Follow the Data

A data driven blog

Archive for the month “December, 2009”

Link roundup

Gearing up into Christmas mode, so no proper write-up for these (interesting) links.

Personalized medicine is about data, not (just) drugs. Written by Thomas Goetz of The Decision Tree for Huffington Post. The Decision tree also has a nice post about why self-tracking isn’t just for geeks.

A Billion Little Experiments (PDF link). An eloquent essay/report about “good” and “bad” patients and doctors, compliance, and access to your own health data.

Latent Semantic Indexing worked well for NetFlix, but not for dating. MIT Technology Review writes about how the algorithms used to match people at (based on latent semantic indexing / SVD) are close to worthless. A bit lightweight, but a fun read.

A podcast about data mining in the mobile world. Featuring Deborah Estrin and Tom Mitchell.  Mitchell just recently wrote an article in Science about how data mining is changing: Mining Our Reality (subscription needed). The take-home message (or one of them) is that data mining is becoming much more real-time oriented. Data are increasingly being analyzed on the fly and used to make quick decisions.

How Zeo, the sleep optimizer, actually works. I mentioned Zeo in a blog post in August.

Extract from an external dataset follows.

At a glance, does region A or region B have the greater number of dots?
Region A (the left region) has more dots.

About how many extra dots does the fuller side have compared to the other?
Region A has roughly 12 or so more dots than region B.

Experiments on the Amazon Mechanical Turk

The Amazon Mechanical Turk is a pretty remarkable marketplace for work which hooks up “requesters” who need to repeat a simple and often tedious task a large number of times with a large pool of “workers” who will complete the task for a small amount of money. It’s a way to have access to an on-demand global workforce at any hour – a bit like the human version of the Amazon Elastic Compute Cloud perhaps. The Mechanical Turk tasks require human intelligence to solve (if they didn’t, you might as well write a  program), and many of the requested tasks look like they will be used as benchmarks for predictive algorithms. For example, one of the active tasks right now specifies that the requester will show the worker a LinkedIn profile and then ask him/her to judge which of ten other profiles it is similar to. The payment for completing the task is $0.03 and the allotted time is 10 minutes. This seems like an interesting way to get class labels for calibrating a machine learning algorithm that finds people with similar profiles in LinkedIn.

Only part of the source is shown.